Amazon.com Inc and India’s Future Group have been locked in a complex legal stand-off. It has stalled Future’s $3.4 billion sale of assets to the US firm’s rival Reliance Industries NSE 1.08 % for more than a year.
The problem started in 2019, when Amazon and Future became business partners. The U.S. company invested $200 million in a gift voucher unit of the Indian group.
According to Amazon, that deal came with certain non-compete clauses that prohibited Future from selling retail assets to certain rivals. They also include Reliance, run by Mukesh Ambani. The deal also included clauses for settlement of any disputes under rules laid down by the Singapore International Arbitration Centre.
In 2020, Future was hit hard by the COVID-19 pandemic and decided to sell assets to Reliance. Amazon then approached Singapore arbitrators and successfully stopped the sale.
Both parties have challenged each other with lawsuits in Indian courts, including the Supreme Court, since the “seat of arbitration” remains in New Delhi and Indian law governs the proceedings.

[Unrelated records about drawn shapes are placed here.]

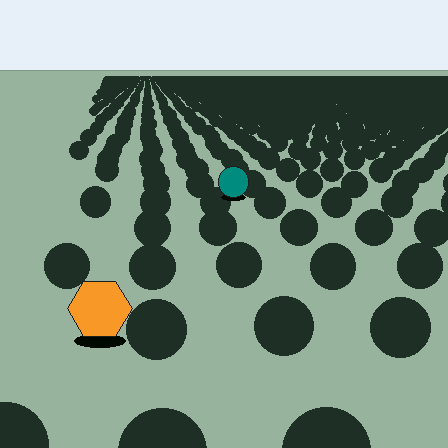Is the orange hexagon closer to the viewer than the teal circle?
Yes. The orange hexagon is closer — you can tell from the texture gradient: the ground texture is coarser near it.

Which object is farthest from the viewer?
The teal circle is farthest from the viewer. It appears smaller and the ground texture around it is denser.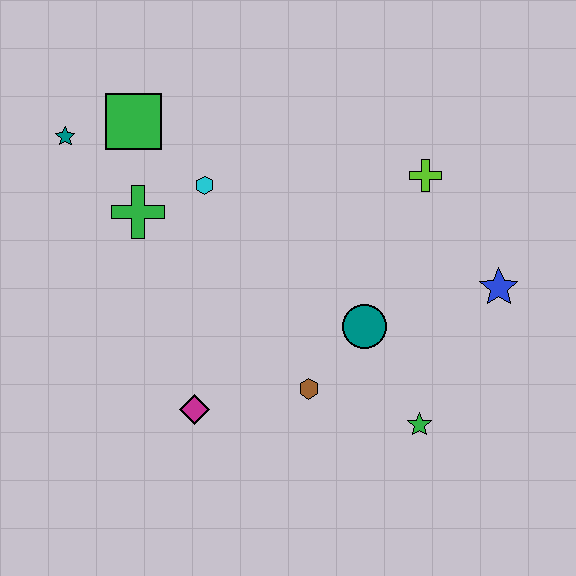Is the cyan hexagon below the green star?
No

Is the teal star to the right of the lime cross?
No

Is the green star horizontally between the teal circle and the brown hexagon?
No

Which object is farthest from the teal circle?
The teal star is farthest from the teal circle.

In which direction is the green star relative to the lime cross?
The green star is below the lime cross.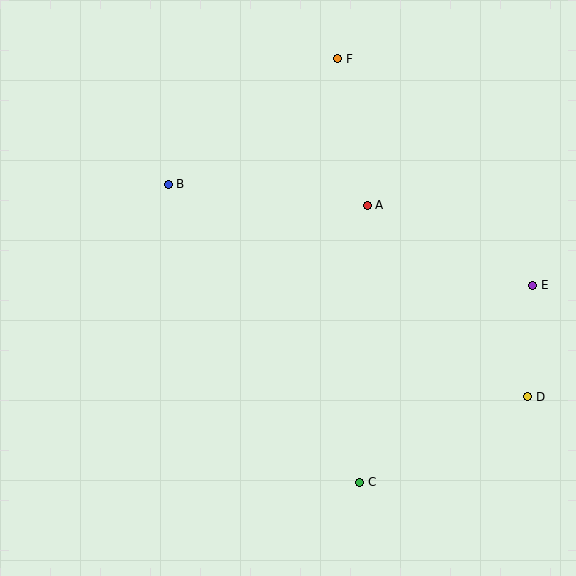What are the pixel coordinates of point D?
Point D is at (528, 397).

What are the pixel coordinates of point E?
Point E is at (533, 285).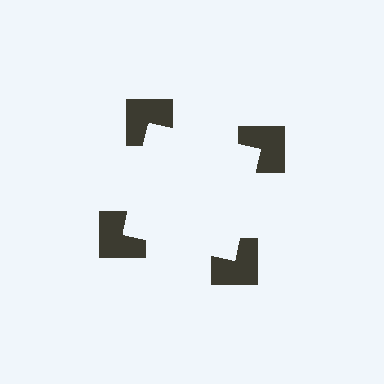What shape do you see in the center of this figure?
An illusory square — its edges are inferred from the aligned wedge cuts in the notched squares, not physically drawn.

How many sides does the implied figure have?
4 sides.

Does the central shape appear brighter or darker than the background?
It typically appears slightly brighter than the background, even though no actual brightness change is drawn.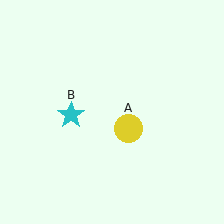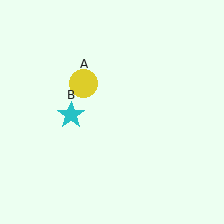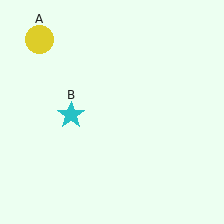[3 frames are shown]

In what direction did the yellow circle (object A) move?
The yellow circle (object A) moved up and to the left.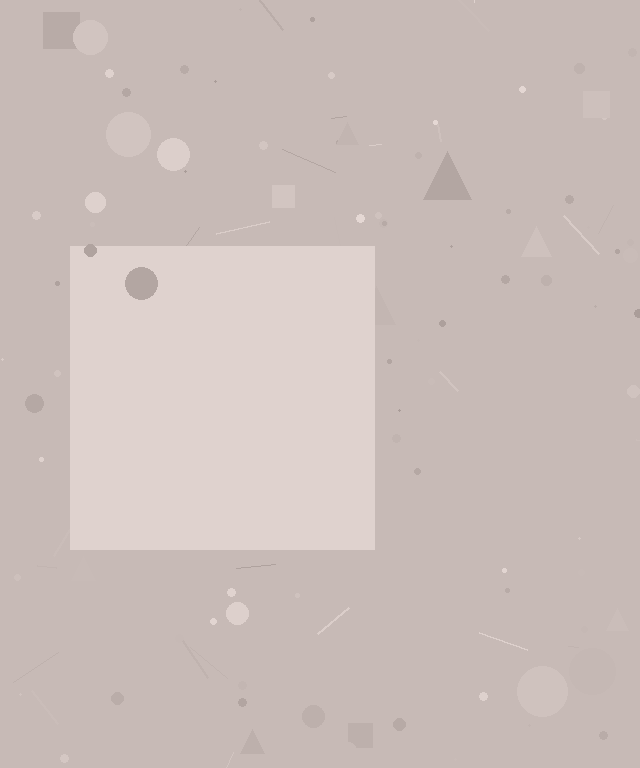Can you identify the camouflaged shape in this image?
The camouflaged shape is a square.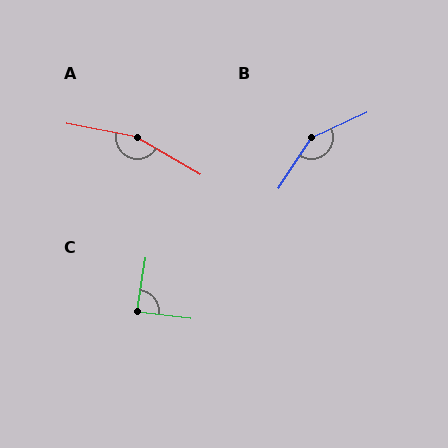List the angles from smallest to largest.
C (88°), B (148°), A (161°).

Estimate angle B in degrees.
Approximately 148 degrees.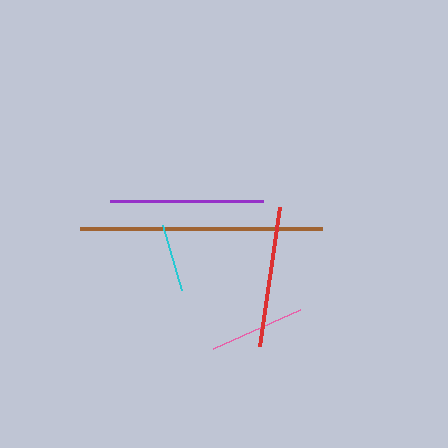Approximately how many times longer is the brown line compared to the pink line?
The brown line is approximately 2.5 times the length of the pink line.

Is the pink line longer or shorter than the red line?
The red line is longer than the pink line.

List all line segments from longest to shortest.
From longest to shortest: brown, purple and red (about equal), pink, cyan.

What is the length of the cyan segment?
The cyan segment is approximately 68 pixels long.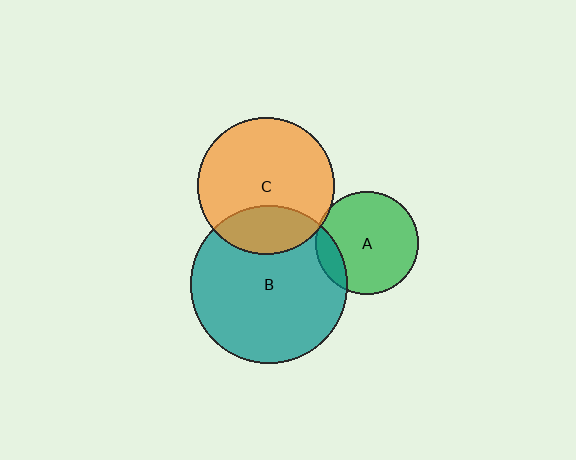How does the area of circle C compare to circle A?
Approximately 1.7 times.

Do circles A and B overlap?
Yes.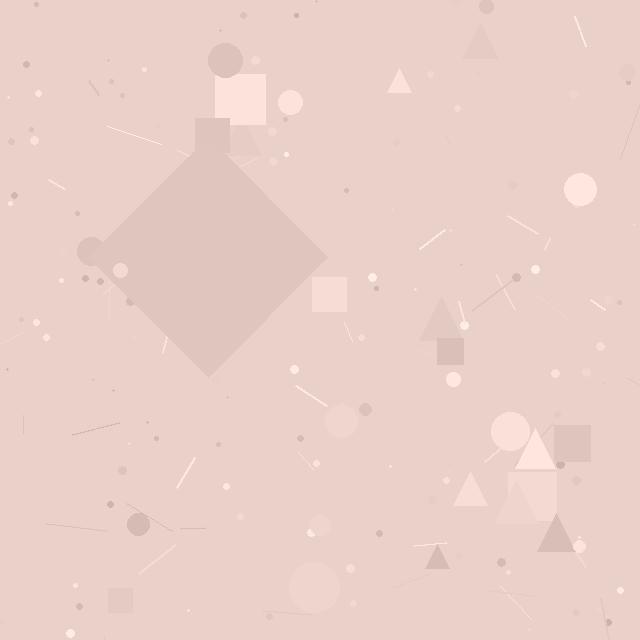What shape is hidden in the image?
A diamond is hidden in the image.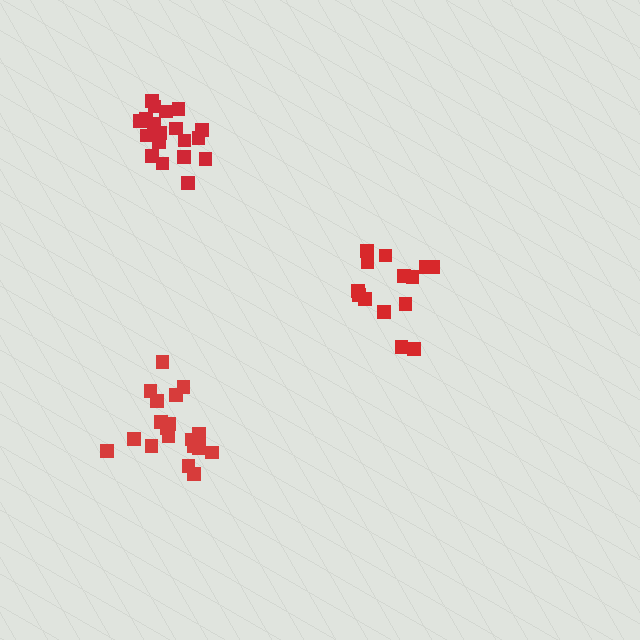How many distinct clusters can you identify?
There are 3 distinct clusters.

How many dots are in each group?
Group 1: 19 dots, Group 2: 19 dots, Group 3: 14 dots (52 total).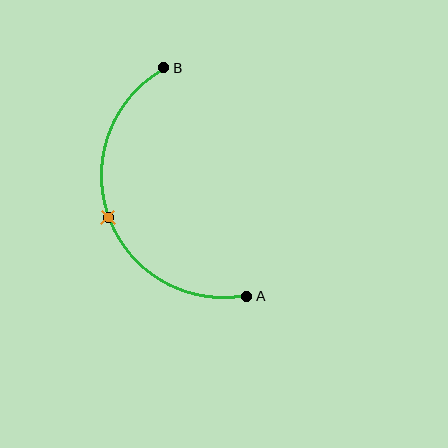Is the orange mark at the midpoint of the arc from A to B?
Yes. The orange mark lies on the arc at equal arc-length from both A and B — it is the arc midpoint.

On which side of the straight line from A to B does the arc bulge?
The arc bulges to the left of the straight line connecting A and B.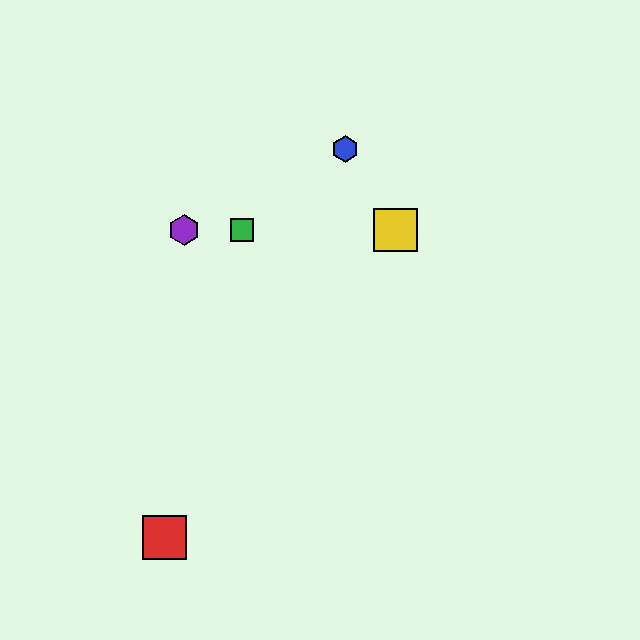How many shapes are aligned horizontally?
3 shapes (the green square, the yellow square, the purple hexagon) are aligned horizontally.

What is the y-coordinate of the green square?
The green square is at y≈230.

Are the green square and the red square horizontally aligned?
No, the green square is at y≈230 and the red square is at y≈537.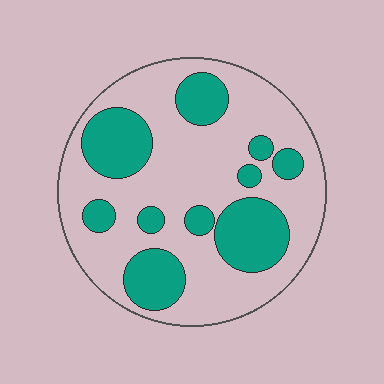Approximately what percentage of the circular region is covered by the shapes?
Approximately 30%.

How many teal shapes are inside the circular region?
10.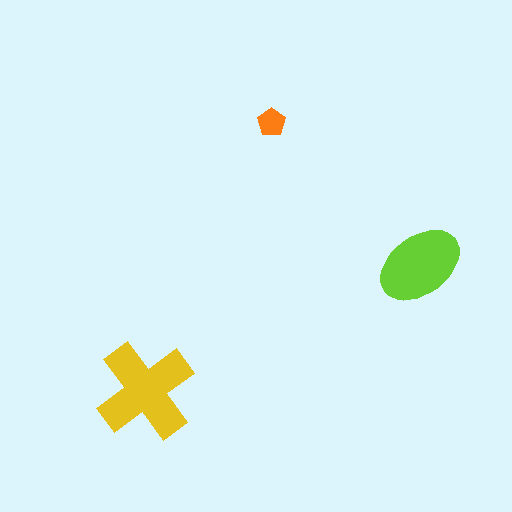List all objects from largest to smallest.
The yellow cross, the lime ellipse, the orange pentagon.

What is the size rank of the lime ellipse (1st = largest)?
2nd.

The conflict was carried to India’s antitrust agency (Competition Commission of India (CCI). Future complained that Amazon was making incorrect and contradictory submissions about the intent of the 2019 deal.
Amazon said it never concealed any information. Last December the company accused CCI of suspending its approval of the 2019 deal with Future, saying there was “a deliberate design on the part of Amazon to suppress the actual scope” of the deal and its interest in Future’s retail businesses.
While Amazon contends the CCI acted beyond its powers, Future maintains the U.S company no longer has any right to assert its claims as the 2019 deal itself now lacks regulatory approval.
This month the Delhi High Court halted the Singapore arbitration proceedings between the two sides in light of the Indian antitrust decision. However, Amazon has appealed the decisions in Indian courts which are yet to hear the matter.